Ce soir, Marine le Pen et Gerald Darmanin débattent sur France 2. Avec pour thème ... la loi dite ´séparatisme’

 Marine Le Pen voudra certainement tenter d’effacer le souvenir du désastreux duel télévisé de l’entre deux tours de 2017. Mais plus intéressant, effectivement, nous aurons ce soir, face à face, deux conceptions de la laïcité. L’histoire des idées et des mots qui les portent ont parfois des parcours surprenants. Nous aurons donc un ministre de l’intérieur de droite (il s’en revendique toujours) et la représentante de l’extrême-droite qui se disputeront le vrai morceau de la vraie croix de saint Aristide Briant (socialiste !), père fondateur de la laïcité moderne… Il faut dire que cette fois-ci, il ne s’agit plus de cantonner la religion des dominants mais de restreindre le dévoiement de celle des dominés. La laïcité de Marine Le Pen est toute neuve et opportune. La tradition dont est issue sa famille naturelle et politique est anti-laïque. Jean-Marie Le Pen, admirateur des Chouans et de Pétain, voyait la France en fille ainée de l’église. Marine Le Pen aussi jusqu’au virage républicano-autoritaire sous l’impulsion de Florian Philippot. Aujourd’hui une laïcité identitaire (un oxymore) anti musulmane, c’est-à-dire à cent lieues de l’esprit de Briant, permet à Marine Le Pen de rompre, en apparence, au moins, avec la culture antirépublicaine de son père, verrou, pensait-elle, de la porte du pouvoir. Ce soir, elle fustigera avec des accents laïcs paradoxaux le texte intitulé Loi confortant les principes républicains… Qui ne ciblerait pas assez spécifiquement l’islam.  

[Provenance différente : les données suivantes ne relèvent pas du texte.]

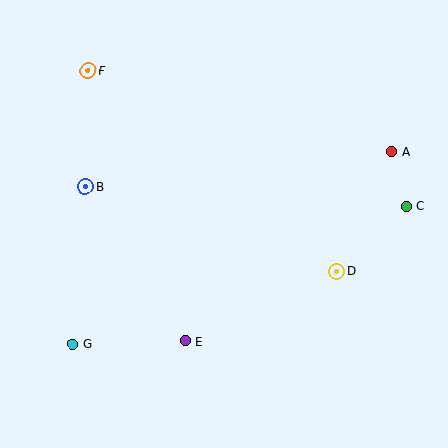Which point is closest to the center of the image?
Point D at (337, 271) is closest to the center.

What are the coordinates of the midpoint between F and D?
The midpoint between F and D is at (213, 171).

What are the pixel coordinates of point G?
Point G is at (73, 344).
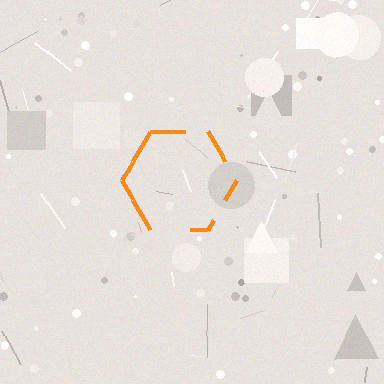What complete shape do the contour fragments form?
The contour fragments form a hexagon.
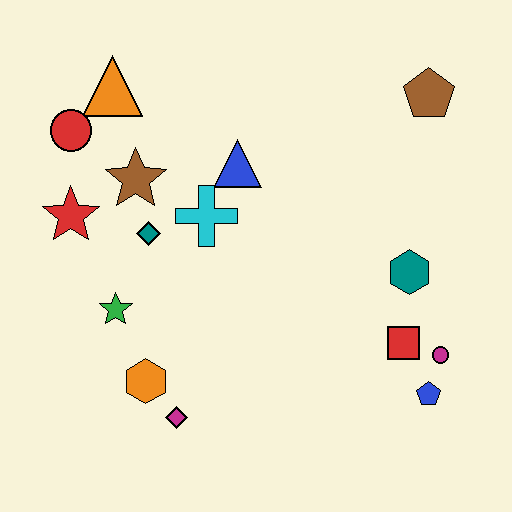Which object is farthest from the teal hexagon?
The red circle is farthest from the teal hexagon.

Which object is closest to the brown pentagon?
The teal hexagon is closest to the brown pentagon.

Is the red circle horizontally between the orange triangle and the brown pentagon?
No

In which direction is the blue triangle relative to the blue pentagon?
The blue triangle is above the blue pentagon.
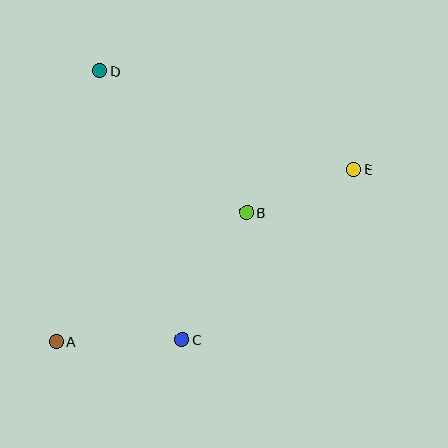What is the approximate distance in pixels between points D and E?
The distance between D and E is approximately 272 pixels.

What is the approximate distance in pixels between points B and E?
The distance between B and E is approximately 115 pixels.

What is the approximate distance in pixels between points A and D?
The distance between A and D is approximately 274 pixels.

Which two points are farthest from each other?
Points A and E are farthest from each other.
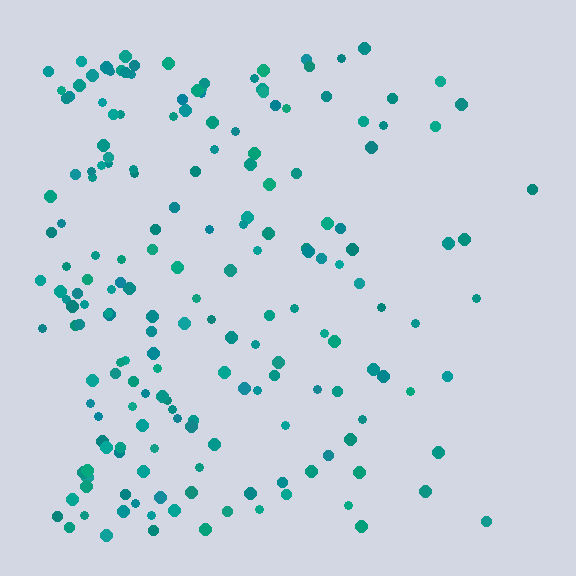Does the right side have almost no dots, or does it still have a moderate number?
Still a moderate number, just noticeably fewer than the left.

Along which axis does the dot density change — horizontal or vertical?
Horizontal.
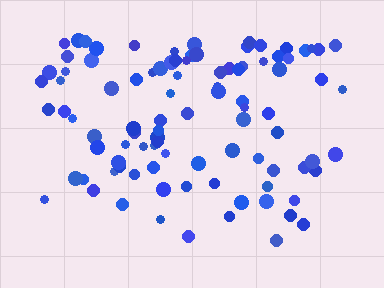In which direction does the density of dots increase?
From bottom to top, with the top side densest.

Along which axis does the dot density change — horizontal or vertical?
Vertical.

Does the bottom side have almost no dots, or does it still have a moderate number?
Still a moderate number, just noticeably fewer than the top.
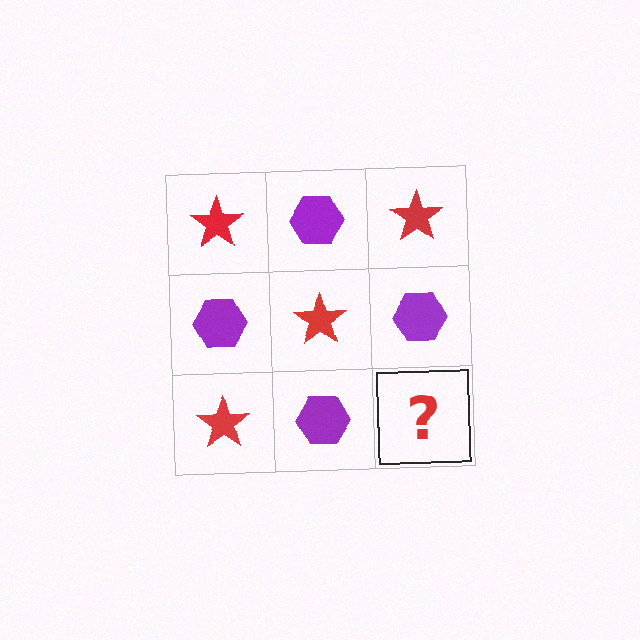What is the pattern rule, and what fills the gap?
The rule is that it alternates red star and purple hexagon in a checkerboard pattern. The gap should be filled with a red star.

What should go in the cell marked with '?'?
The missing cell should contain a red star.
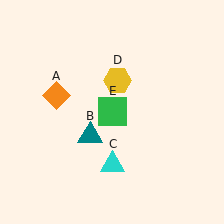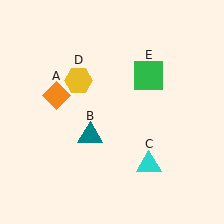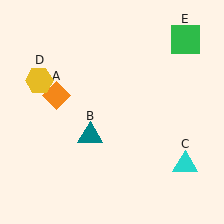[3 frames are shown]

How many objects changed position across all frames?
3 objects changed position: cyan triangle (object C), yellow hexagon (object D), green square (object E).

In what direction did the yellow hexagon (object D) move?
The yellow hexagon (object D) moved left.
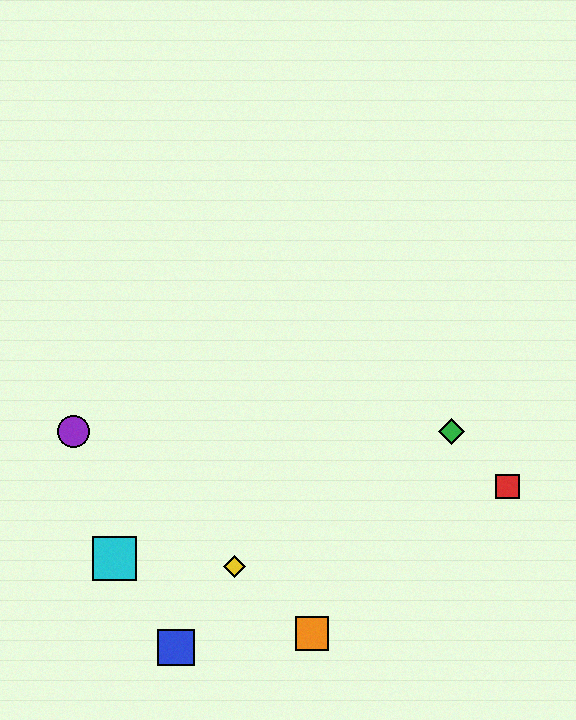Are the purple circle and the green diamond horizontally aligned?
Yes, both are at y≈432.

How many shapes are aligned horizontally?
2 shapes (the green diamond, the purple circle) are aligned horizontally.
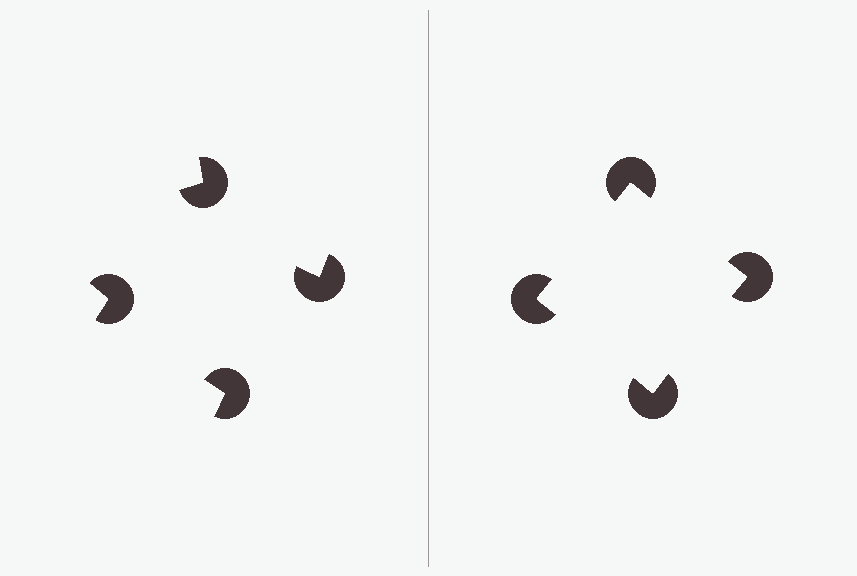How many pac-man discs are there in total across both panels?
8 — 4 on each side.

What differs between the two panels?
The pac-man discs are positioned identically on both sides; only the wedge orientations differ. On the right they align to a square; on the left they are misaligned.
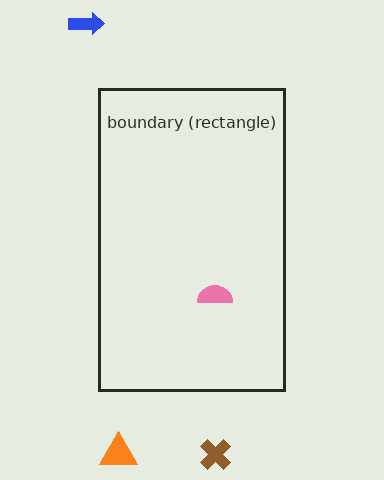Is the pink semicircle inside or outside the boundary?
Inside.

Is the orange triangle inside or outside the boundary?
Outside.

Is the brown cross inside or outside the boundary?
Outside.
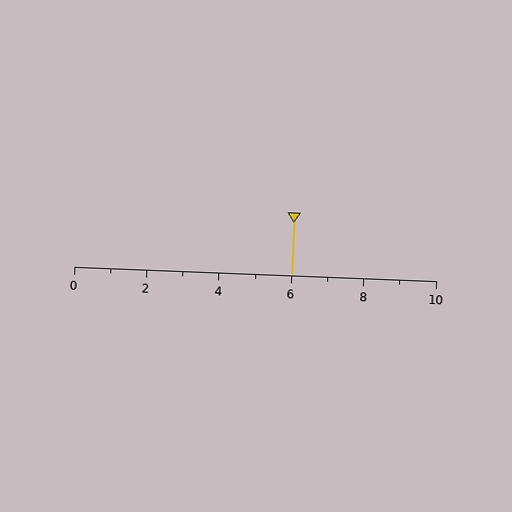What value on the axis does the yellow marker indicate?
The marker indicates approximately 6.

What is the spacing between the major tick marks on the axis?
The major ticks are spaced 2 apart.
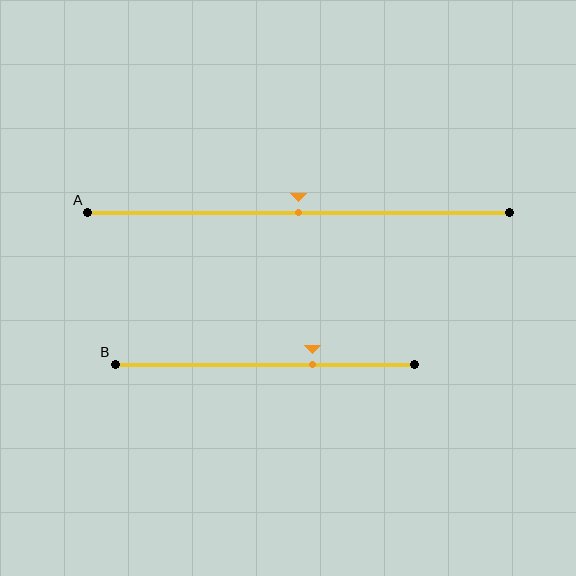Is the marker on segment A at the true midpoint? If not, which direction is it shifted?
Yes, the marker on segment A is at the true midpoint.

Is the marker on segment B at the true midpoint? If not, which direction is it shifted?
No, the marker on segment B is shifted to the right by about 16% of the segment length.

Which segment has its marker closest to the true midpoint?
Segment A has its marker closest to the true midpoint.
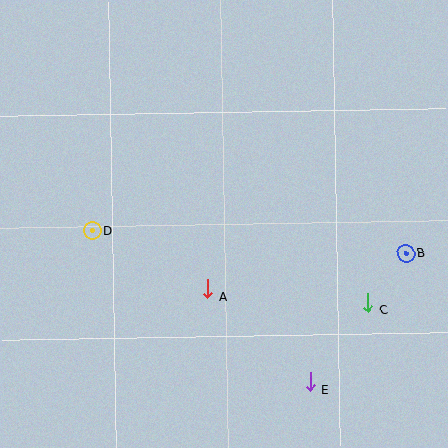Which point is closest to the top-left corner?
Point D is closest to the top-left corner.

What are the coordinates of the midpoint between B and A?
The midpoint between B and A is at (307, 276).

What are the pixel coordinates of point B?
Point B is at (406, 253).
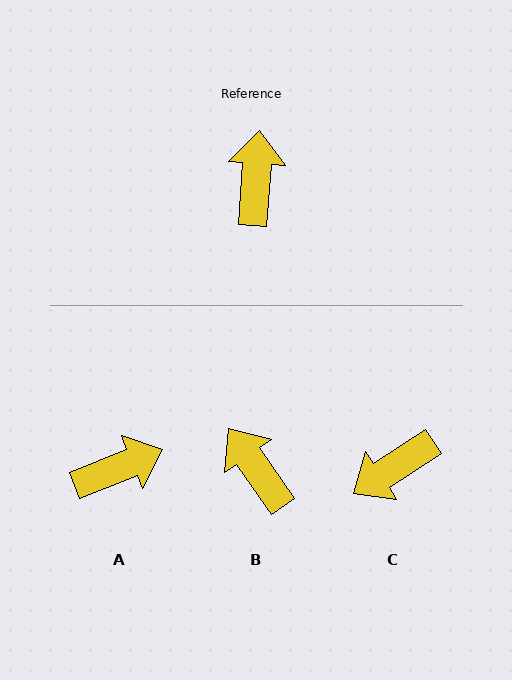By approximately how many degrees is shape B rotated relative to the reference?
Approximately 39 degrees counter-clockwise.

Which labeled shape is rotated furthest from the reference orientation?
C, about 127 degrees away.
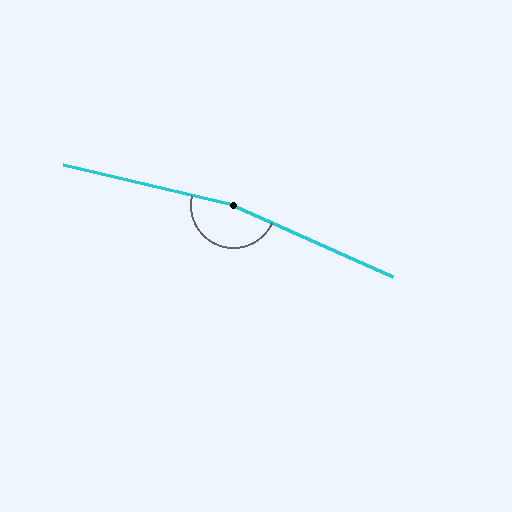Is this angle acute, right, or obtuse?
It is obtuse.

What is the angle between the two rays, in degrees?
Approximately 170 degrees.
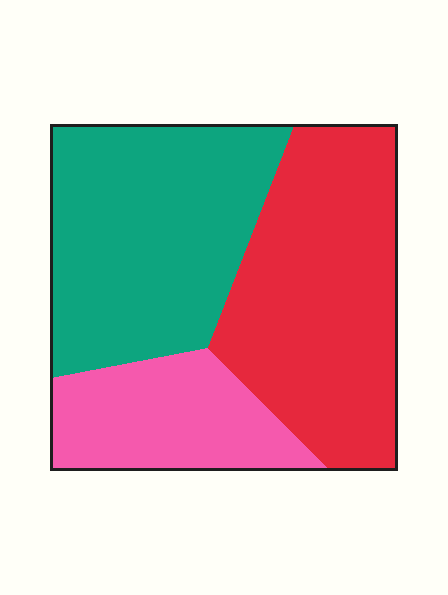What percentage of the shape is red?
Red covers roughly 40% of the shape.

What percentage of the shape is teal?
Teal takes up between a quarter and a half of the shape.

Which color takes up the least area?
Pink, at roughly 20%.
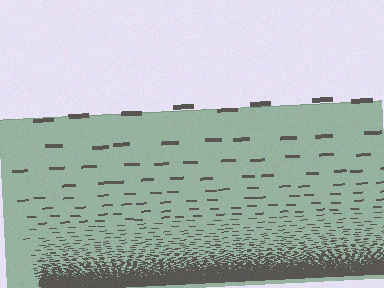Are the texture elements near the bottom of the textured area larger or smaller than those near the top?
Smaller. The gradient is inverted — elements near the bottom are smaller and denser.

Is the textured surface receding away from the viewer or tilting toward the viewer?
The surface appears to tilt toward the viewer. Texture elements get larger and sparser toward the top.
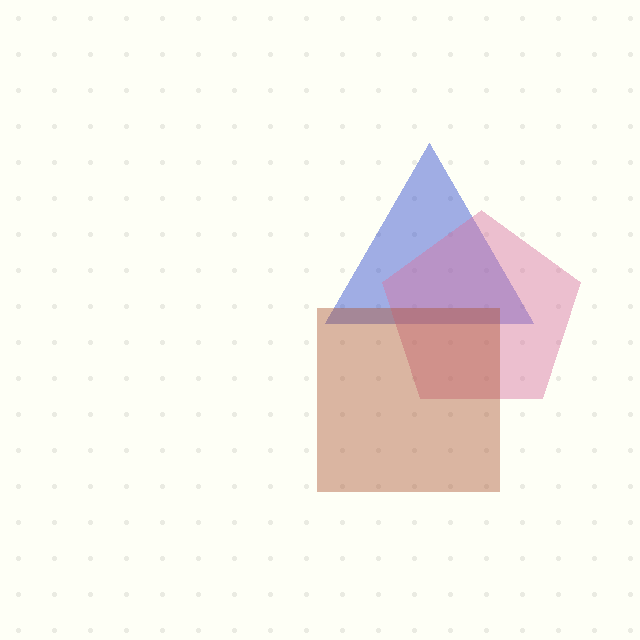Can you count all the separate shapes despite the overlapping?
Yes, there are 3 separate shapes.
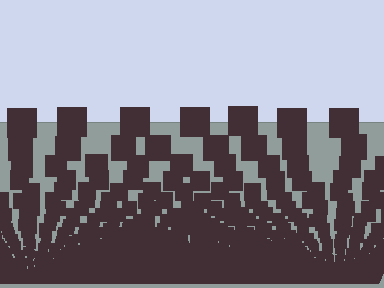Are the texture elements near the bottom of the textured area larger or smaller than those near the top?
Smaller. The gradient is inverted — elements near the bottom are smaller and denser.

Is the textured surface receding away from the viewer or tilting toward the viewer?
The surface appears to tilt toward the viewer. Texture elements get larger and sparser toward the top.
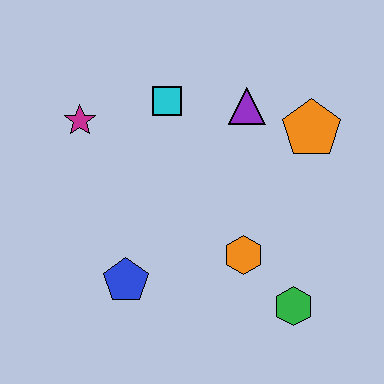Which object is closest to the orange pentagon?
The purple triangle is closest to the orange pentagon.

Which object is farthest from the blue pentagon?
The orange pentagon is farthest from the blue pentagon.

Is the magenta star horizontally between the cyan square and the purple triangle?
No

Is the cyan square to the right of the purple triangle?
No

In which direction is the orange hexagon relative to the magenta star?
The orange hexagon is to the right of the magenta star.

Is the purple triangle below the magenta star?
No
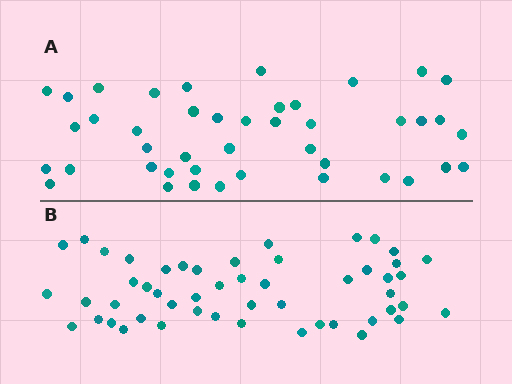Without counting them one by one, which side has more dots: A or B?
Region B (the bottom region) has more dots.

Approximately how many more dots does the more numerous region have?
Region B has roughly 8 or so more dots than region A.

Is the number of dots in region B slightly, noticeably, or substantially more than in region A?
Region B has only slightly more — the two regions are fairly close. The ratio is roughly 1.2 to 1.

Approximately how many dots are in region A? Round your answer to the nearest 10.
About 40 dots. (The exact count is 43, which rounds to 40.)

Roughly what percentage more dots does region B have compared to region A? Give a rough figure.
About 20% more.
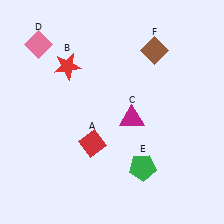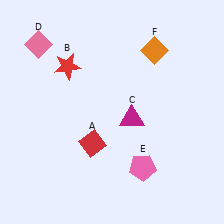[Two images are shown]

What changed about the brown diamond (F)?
In Image 1, F is brown. In Image 2, it changed to orange.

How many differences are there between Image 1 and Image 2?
There are 2 differences between the two images.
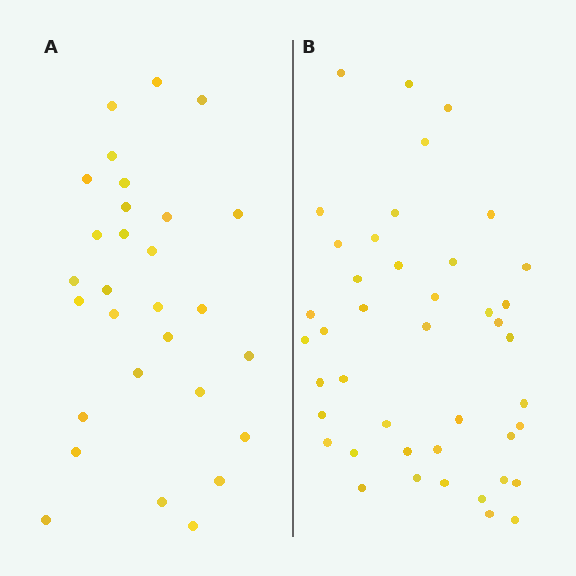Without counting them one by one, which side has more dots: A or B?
Region B (the right region) has more dots.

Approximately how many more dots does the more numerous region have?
Region B has approximately 15 more dots than region A.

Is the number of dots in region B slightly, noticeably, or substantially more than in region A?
Region B has substantially more. The ratio is roughly 1.5 to 1.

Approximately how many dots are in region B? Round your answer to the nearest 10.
About 40 dots. (The exact count is 43, which rounds to 40.)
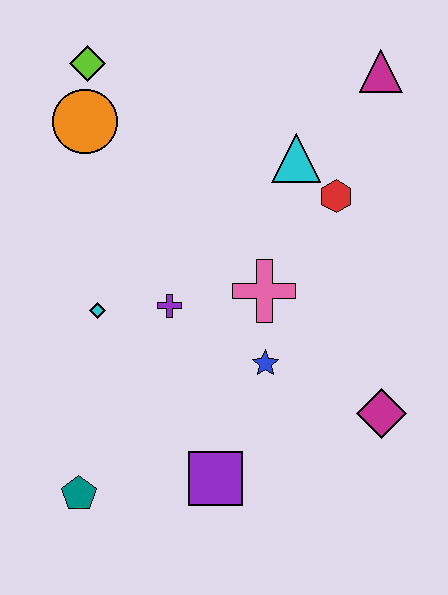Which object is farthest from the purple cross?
The magenta triangle is farthest from the purple cross.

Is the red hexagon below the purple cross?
No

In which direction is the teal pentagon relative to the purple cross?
The teal pentagon is below the purple cross.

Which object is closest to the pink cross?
The blue star is closest to the pink cross.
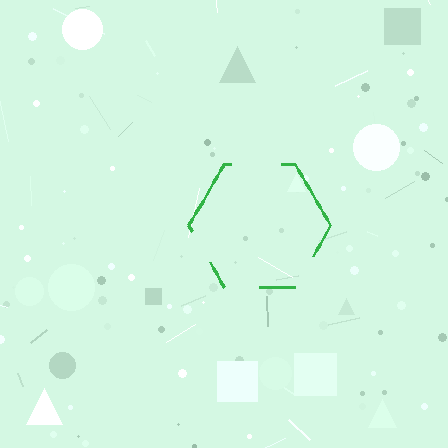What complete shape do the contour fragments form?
The contour fragments form a hexagon.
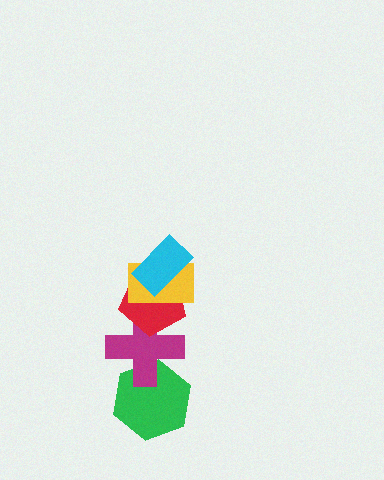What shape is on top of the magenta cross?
The red pentagon is on top of the magenta cross.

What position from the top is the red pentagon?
The red pentagon is 3rd from the top.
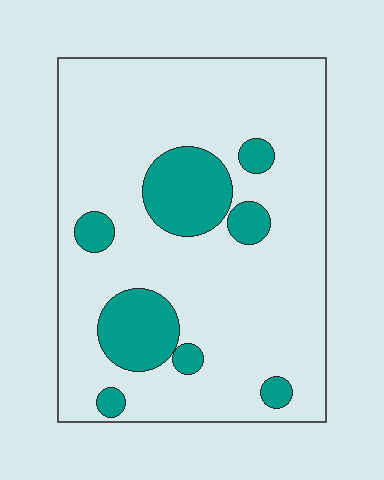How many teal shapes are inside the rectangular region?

 Face à elle, Gérald Darmanin représente une autre laïcité ?

  Sans doute. Gérald Darmanin, qui dans sa jeunesse, a fréquenté furtivement l’Action Française et une droite catholique quasi intégriste (celle du député très conservateur Christian Vannest dont il a été proche) a vite opéré un virage gaulliste social avec Xavier Bertrand. ‘Petit Français de sang mêlé’, expression pour lui-même qu’il reprend de Nicolas Sarkozy, Gerald Darmanin a finalement embrassé les valeurs de la République dont il connait parfaitement l’histoire. Il développe maintenant un discours laïc très classique. Mais son sarkozysme, pendant le débat de 2010 sur l’identité française (voulu par le président d’alors),  singeait parfois le Front National pour tenter de le dépouiller. Ces dernières années, alors que la laïcité est appelée à la rescousse pour combattre l’islamisme, il y a une tension, à droite, entre la laïcité universaliste (la vraie laïcité, celle de 1905) et, donc, son dévoiement, la  laïcité identitaire. Comme l’islamisme est un dévoiement de l’islam. Ce soir, il sera intéressant de voir (et ça dépend surtout de Gerald Darmanin) si nous allons assister à un affrontement de nature, entre la vraie laïcité, l’universaliste et son dévoiement, l’identitariste… ou si nous assisterons à un affrontement de degrés entre deux identitarismes, l’un soft, l’autre hard… Tous les amoureux de la laïcité qui ont encore en tête –même confusément- l’état d’esprit d’Aristide Briant et de son texte (modèle d’équilibre et de raison) vont regarder ce débat avec une curiosité, pour le moins… inquiète.